It fetches, does a integrity check, and unpack the files into the $root directory. It's actually a little more complex than one would expect a "simple package manager" to be, it has its own archiver and manifest/config file format.
The "database" is a directory $root/var/pkg with the data files
$root/var/pkg/remote: packages that can be fetched
$root/var/pkg/*: arbitrary sources (such as a cd, another hd, etc.)
$root/var/pkg/local: installed packages
A "database entry" looks like this:
Code:
name:foo
version:1.0
license:MIT
description:dummy package
rdeps{
        # runtime dependencies
        coreutils#*
}
mdeps{
        # construction dependencies
        libc#1.0
}
files{
        # path fletcher32-hash
        bin/file01 86166cc0
}
It's painful to deal with cases where you want to statically link a package, but some of its dependencies can only be linked dynamically, so you need to differ construction/static deps from runtime/dynamic ones.

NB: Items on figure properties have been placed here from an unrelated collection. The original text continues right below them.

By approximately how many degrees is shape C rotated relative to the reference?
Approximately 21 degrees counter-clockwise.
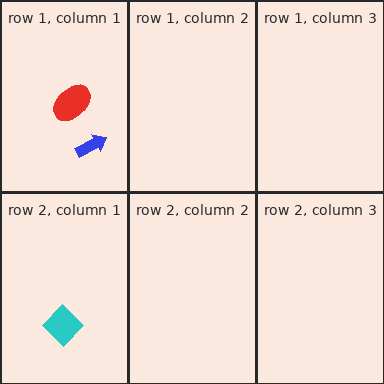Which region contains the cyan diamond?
The row 2, column 1 region.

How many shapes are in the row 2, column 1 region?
1.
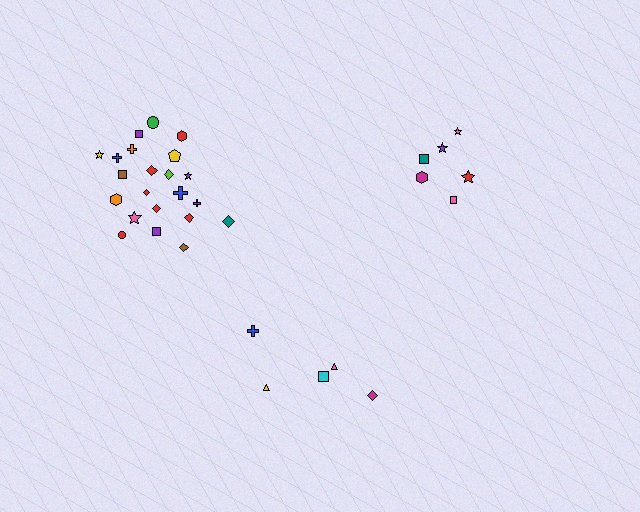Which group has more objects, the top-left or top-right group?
The top-left group.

It has a configuration file under /etc/venus.conf or $HOME/.config/venus.conf
See an example below using /usr/local as $root:
Code:
arch:x86_64
fetch:curl -LO
root:/usr/local
safeurl:https://myrepo.com
uncompress:lzip -dc
url:https://mymirror.com
There are two repository entries to avoid needing to trust a mirror, as the integrity values (crypto hash) and entries would be downloaded from the official repository.

It has no automatic dependency resolution to this moment, although i am considering to add a simple recursive one (similar to the one used by the ports).

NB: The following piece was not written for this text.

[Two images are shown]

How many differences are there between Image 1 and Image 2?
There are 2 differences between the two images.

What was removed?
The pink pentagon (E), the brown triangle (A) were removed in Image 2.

About the discussion on separating the packages under /whatever/package_name, like nix/guix/janus/gobo does: It seems a good way to organize things at first, but then you fall to the problem that the entire OS expect a different organization; most of the advantages of separating the packages are lost when you try to solve this (maybe union being an exception, but then you have its own problems)